In summary, in the embodiment, a hand image in a preset state is acquired, a feature image, a key point coordinate and a two-dimensional thermal image of the hand image are taken, a feature vector is generated after the feature image and the two-dimensional thermal image are combined, a three-dimensional joint point position coordinate is generated according to the feature vector and the key point coordinate, and finally a hand gesture is restored according to the three-dimensional joint point position coordinate, so that an interactive person can complete a virtual interaction process without wearing a specific glove in the virtual interaction process, and thus application equipment in the virtual interaction process is simplified, and an application scene is widened to a certain extent.

The embodiment of the invention provides a hand data identification system based on a graph convolution network corresponding to the method shown in figure 1, which comprises the following steps:

the acquisition module is used for acquiring a hand image in a preset state;

The content of the embodiment of the method of the invention is all applicable to the embodiment of the system, the function of the embodiment of the system is the same as the embodiment of the method, and the beneficial effect achieved by the embodiment of the system is the same as the beneficial effect achieved by the method.

The embodiment of the invention provides a hand data identification system based on a graph convolution network, which comprises:

at least one memory for storing a program;

Furthermore, an embodiment of the present invention provides a computer-readable storage medium, in which processor-executable instructions are stored, and when the processor-executable instructions are executed by a processor, the hand data identification method based on a graph convolution network is implemented.

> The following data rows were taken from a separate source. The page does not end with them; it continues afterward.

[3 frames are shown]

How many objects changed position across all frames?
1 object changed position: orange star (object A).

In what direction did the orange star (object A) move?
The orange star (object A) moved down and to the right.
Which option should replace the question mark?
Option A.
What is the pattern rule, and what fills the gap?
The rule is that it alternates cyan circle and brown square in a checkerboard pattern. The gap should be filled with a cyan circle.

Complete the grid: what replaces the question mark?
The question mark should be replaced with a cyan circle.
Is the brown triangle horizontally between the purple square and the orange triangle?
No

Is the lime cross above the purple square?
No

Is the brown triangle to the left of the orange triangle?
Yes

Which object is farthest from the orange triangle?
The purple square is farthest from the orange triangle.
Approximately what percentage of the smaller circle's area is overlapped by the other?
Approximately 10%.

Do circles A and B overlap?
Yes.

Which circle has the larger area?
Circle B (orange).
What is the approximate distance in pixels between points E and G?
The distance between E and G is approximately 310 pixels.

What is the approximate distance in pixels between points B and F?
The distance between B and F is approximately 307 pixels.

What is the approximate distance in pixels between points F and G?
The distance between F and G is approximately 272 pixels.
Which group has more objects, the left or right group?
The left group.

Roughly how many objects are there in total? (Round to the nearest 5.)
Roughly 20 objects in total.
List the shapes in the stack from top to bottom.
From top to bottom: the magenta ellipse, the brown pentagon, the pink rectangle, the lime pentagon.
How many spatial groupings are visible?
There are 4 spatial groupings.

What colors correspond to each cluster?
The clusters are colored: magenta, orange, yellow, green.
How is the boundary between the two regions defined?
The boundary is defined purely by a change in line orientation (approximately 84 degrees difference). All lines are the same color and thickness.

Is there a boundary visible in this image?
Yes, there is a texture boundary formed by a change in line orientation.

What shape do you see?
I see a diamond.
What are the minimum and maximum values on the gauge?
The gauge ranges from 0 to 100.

While the preferred embodiments of the present invention have been illustrated and described, it will be understood by those skilled in the art that various changes in form and details may be made therein without departing from the spirit and scope of the invention as defined by the appended claims.

Claims

1. A hand data identification method based on a graph convolution network is characterized by comprising the following steps:

acquiring a hand image in a preset state;

2. The hand data recognition method based on the graph volume network, according to claim 1, wherein the extracting of the key point coordinates and the two-dimensional thermal image of the hand image comprises:

3. The hand data recognition method based on the graph volume network, according to claim 1, wherein the combining the feature image and the two-dimensional thermal image to generate a feature vector comprises:

4. The hand data recognition method based on graph volume network as claimed in claim 1, wherein the generating three-dimensional joint point position coordinates according to the feature vectors and the key point coordinates comprises:

5. The hand data recognition method based on the graph convolution network as claimed in claim 4, wherein the vertex coordinates of the three-dimensional mesh calculated according to the feature vector are specifically:

6. The hand data recognition method based on graph convolution network as claimed in claim 4, wherein the three-dimensional joint point position coordinates calculated according to the vertex coordinates and the key point coordinates are specifically:

7. The hand data recognition method based on the graph convolution network as claimed in claim 1, wherein the hand gesture is restored according to the three-dimensional joint point position coordinates, and specifically includes:

8. A hand data recognition system based on a graph convolution network is characterized by comprising:

the acquisition module is used for acquiring a hand image in a preset state;

9. A hand data recognition system based on a graph convolution network is characterized by comprising:

at least one memory for storing a program;

at least one processor configured to load the program to perform the method for hand data recognition based on a graph and volume network according to any one of claims 1 to 7.

10. A computer readable storage medium having stored therein processor executable instructions for implementing a method for graph convolution network based hand data recognition of any one of claims 1-7 when executed by a processor.